Generally, the borrower would have to pay off the foreborn amount (either with a new mortgage or cash) in order to refinance. However, there are variables that might affect whether a refinance is possible. Things like the type of loan you’re trying to refinance into, whether you ended up with a loan modification at the end of the forbearance and how the missed payments are being handled can all play a role in getting approved for a refinance.
“If they tack on mortgage payments to the back of the loan and resume normal monthly payments, the principal amount of the new, refinanced loan will have to capture the forbearance payments,” DeMarco says.
Can you sell your home during forbearance?
Yes, homeowners in forbearance can sell their homes. The foreborn amount would become payable upon sale of your property.
Are rental properties or second homes eligible for forbearance?
It depends on the type of mortgage you have. GSE-backed mortgage securities, that is property owned by Fannie Mae or Freddie Mac, are eligible for forbearance if they’re used as rental properties or second homes. However, FHA, VA or USDA loans cannot be put into forbearance if the property is used as rental property or second home.
Can you get a forbearance if you have a HEL or HELOC?
Some banks, like Wells Fargo, are offering forbearance to home equity customers. So check with your lender.

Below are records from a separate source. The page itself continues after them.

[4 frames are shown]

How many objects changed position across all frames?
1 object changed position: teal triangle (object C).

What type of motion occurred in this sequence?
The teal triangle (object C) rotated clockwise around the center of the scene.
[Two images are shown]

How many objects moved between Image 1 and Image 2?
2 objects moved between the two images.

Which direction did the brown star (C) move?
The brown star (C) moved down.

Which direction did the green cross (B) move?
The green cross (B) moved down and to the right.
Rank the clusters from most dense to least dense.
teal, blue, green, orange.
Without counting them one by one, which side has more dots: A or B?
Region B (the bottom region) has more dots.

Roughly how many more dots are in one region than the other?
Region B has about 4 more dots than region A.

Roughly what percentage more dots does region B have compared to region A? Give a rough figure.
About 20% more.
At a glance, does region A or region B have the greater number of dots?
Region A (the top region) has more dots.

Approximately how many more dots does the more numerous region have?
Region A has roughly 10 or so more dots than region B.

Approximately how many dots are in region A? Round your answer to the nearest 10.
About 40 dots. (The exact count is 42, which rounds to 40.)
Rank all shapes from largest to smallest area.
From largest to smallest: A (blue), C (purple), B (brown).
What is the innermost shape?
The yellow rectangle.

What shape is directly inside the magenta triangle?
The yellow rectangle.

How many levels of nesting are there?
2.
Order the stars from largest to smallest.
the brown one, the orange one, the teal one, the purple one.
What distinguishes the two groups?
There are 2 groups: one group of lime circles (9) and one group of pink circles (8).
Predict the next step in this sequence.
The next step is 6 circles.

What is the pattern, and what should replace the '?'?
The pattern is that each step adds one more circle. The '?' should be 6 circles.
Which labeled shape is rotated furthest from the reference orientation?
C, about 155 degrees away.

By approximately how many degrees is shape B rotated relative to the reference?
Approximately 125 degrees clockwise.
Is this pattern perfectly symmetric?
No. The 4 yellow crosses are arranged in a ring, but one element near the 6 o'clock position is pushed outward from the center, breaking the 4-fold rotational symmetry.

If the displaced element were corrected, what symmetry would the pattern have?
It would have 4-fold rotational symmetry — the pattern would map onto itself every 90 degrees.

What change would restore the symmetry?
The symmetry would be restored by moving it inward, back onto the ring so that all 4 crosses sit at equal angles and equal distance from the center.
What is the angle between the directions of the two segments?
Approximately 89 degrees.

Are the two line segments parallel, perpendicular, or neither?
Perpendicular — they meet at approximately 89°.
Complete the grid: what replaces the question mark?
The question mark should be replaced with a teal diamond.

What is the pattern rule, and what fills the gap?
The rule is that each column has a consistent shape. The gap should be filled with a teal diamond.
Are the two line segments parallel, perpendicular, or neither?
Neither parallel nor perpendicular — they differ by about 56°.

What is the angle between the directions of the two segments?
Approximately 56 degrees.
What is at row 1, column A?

“At the end of the initial three-month payment suspension, Wells Fargo has a number of potential options available for mortgage and home equity customers,” Goyda says. “Depending on the loan investor and other factors, those options could include a continuation of the payment suspension, moving the missed payments to end of the loan or a modification to address longer-term financial changes that may impact their ability to keep up with their monthly payments. We’ll need to talk with them directly to understand their circumstances and identify the best way to help them going forward.”